Au même moment, les médias commentent l’arrivée d’Orange Bank et les initiatives concomitantes de plusieurs acteurs historiques, comme Eko (Crédit Agricole) ou Aventoo (Crédit Mutuel). Des nouveaux venus qui partagent l’ambition de répondre, mieux que les banques ne le font habituellement, aux besoins élémentaires d’une clientèle de jeunes ou de personnes à revenus modestes. Avec des services différents, tous annoncent des promesses assez proches : commodité digitale (mobilité et simplicité d’accès) et conditions financières avantageuses. Les commentateurs s’attardent d’ailleurs sur le coût du service plus que sur son contenu, comme s’ils oubliaient que lorsque le prix est dérisoire, le service l’est aussi.

Les services digitaux ne sont pas naturellement inclusifs.

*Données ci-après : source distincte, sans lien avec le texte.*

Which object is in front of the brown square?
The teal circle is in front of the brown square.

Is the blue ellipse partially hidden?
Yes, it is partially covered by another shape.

Ces acteurs, qui promettent des services à bas coûts, apportent-ils une réponse pertinente aux problèmes des frais et de l’exclusion bancaires ? Au premier regard oui, mais au premier seulement. Car plusieurs études (dont celle ci-dessus) montrent que la grande majorité des personnes qui vivent une dérive budgétaire sont peu utilisatrices de services digitaux. De plus, l’interdiction de tout découvert (prévue par plusieurs des nouveaux acteurs), si elle empêche évidemment le client de se retrouver en incident et donc de payer des frais, constitue sur la durée un handicap plus qu’une solution pour des personnes qui doivent souvent faire face à des dépenses imprévues. Il y a donc de fortes chances que ces nouveaux services intéressent peu de clients financièrement fragiles et ne règlent en rien la « fracture budgétaire ».

Il faut inventer des services dédiés aux clients financièrement fragile.

Il y a trop de personnes et de familles en situation de précarité budgétaire, trop d’exclus des services bancaires, trop d’incidents sur les comptes, pour continuer de proposer à tout le monde les mêmes services. Apporter une solution durable, financièrement inclusive, ne peut passer que par une approche nouvelle pour servir ce qu’il faut considérer comme un « marché ». Un marché qui a besoin d’être nommé, reconnu, compris, afin de lui dédier des offres répondant au mieux à ses besoins. Celles-ci prévoiront un accompagnement des clients (avec formation à la gestion budgétaire et soutien personnel concret), ce qui exigera beaucoup de disponibilité humaine, mais aussi des services comme le microcrédit ou la micro-assurance, pour répondre à tous les besoins. Plusieurs acteurs sociaux ou associatifs agissent dans ce domaine, les banques ont mis en place des dispositifs dédiés à cette clientèle à laquelle les conseillers des agences consacrent déjà beaucoup de temps. Mais ces efforts, bien que méritoires et indispensables, sont loin de répondre à l’ensemble des besoins au regard de l’ampleur de la population concernée. De plus, ces services sont dispersés entre plusieurs intervenants, ce qui les rend peu accessibles. Voilà pourquoi il faut inventer un vrai service inclusif pour ces clients, un service dont on ne devra pas attendre qu’il soit gratuit, mais qu’il apporte l’ensemble des bonnes réponses…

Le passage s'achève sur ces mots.